Warum folgen so viele Menschen den Wortführern der »Opposition« auf der Straße?

Unser Fehler war, nicht ausreichend erläutert zu haben, was eine Assoziierung mit der EU bedeutet. Die einfachen Leuten glaubten und glauben – und die prowestlichen Parteien sorgen unverändert dafür, daß diese Illusion bleibt –, daß unmittelbar nach der Unterzeichnung des Abkommens die Gehälter und sozialen Standards in der Ukraine auf EU-Niveau angehoben würden. Den Ukrainern würde es alsbald so gutgehen wie den Polen und den Deutschen. Weil wir die Unterschrift in Vilnius verweigerten, haben wir bei vielen diesen Traum von einem besseren Leben zerstört. Wir müssen noch viel Aufklärungsarbeit leisten, um allen bewußt zu machen, daß die Verbesserung der Lebensverhältnisse ein langwieriger Prozeß ist.

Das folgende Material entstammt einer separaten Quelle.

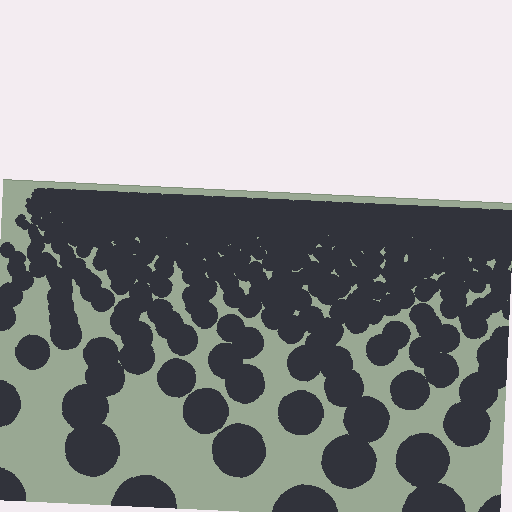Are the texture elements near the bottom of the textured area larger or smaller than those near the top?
Larger. Near the bottom, elements are closer to the viewer and appear at a bigger on-screen size.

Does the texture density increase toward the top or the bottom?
Density increases toward the top.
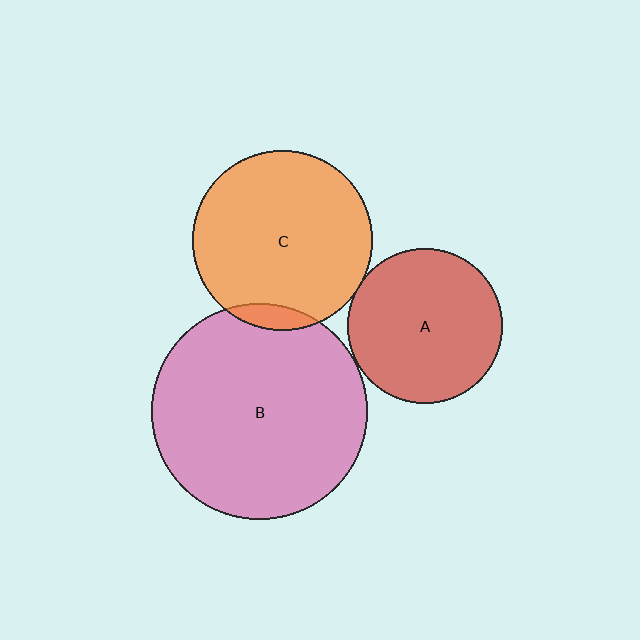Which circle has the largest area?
Circle B (pink).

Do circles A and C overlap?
Yes.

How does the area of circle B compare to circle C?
Approximately 1.4 times.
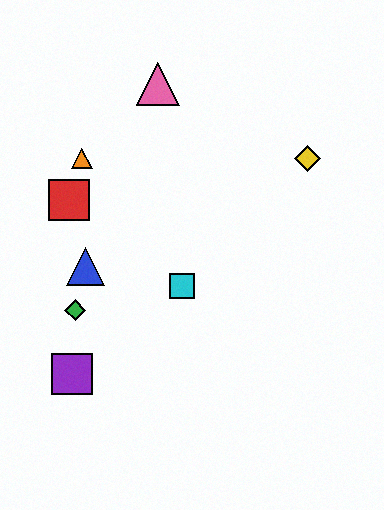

Der zudem von den Ukrainern selbst gestaltet werden muß. Die EU verschenkt nichts.

Natürlich. Der aktuelle Konflikt geht nicht um die Lösung unserer wirtschaftlichen und sozialen Probleme, die auf der Tagesordnung stehen. Er geht um die politische Macht. »Wir werden das Parlament so lange blockieren, bis die Regierung zurückgetreten ist«, hat Arseni Jazenjuk von der Timoschenko-Partei »Vaterland« deutlich erklärt. Das ist echte Demokratie. Man ignoriert, daß es eine demokratisch legitimierte parlamentarische Mehrheit gibt, die die Interessen von 45 Millionen Menschen vertritt. Die meisten Ukrainer wollen einerseits nach Europa, das aber behutsam und nicht brachial. Es muß darum mit Brüssel ein moderater Weg besprochen werden. Wir lassen uns nicht alles von dort diktieren. Und andererseits müssen wir auch mit Moskau reden, denn viele ukrainische Unternehmen sind stark vom russischen Markt abhängig. Eine Opposition, die am inneren Frieden des Landes und an der Wohlfahrt der Menschen tatsächlich interessiert ist, würde eine solche Arbeit nicht hintertreiben, sondern konstruktiv daran mitwirken.

Wie sehen Sie die nächsten Tage und Wochen?

Ich halte die Protestcamps und Demonstrationen in Kiew für weniger dramatisch als die Gefahr, die entsteht, wenn wir landesweit Gehälter, Renten und Stipendien nicht rechtzeitig oder in voller Höhe werden zahlen können, weil, wie eingangs gesagt, die Gesetze nicht beschlossen sind. Das ist ein wesentlich stärkerer sozialer und politischer Sprengstoff, als wir gegenwärtig haben.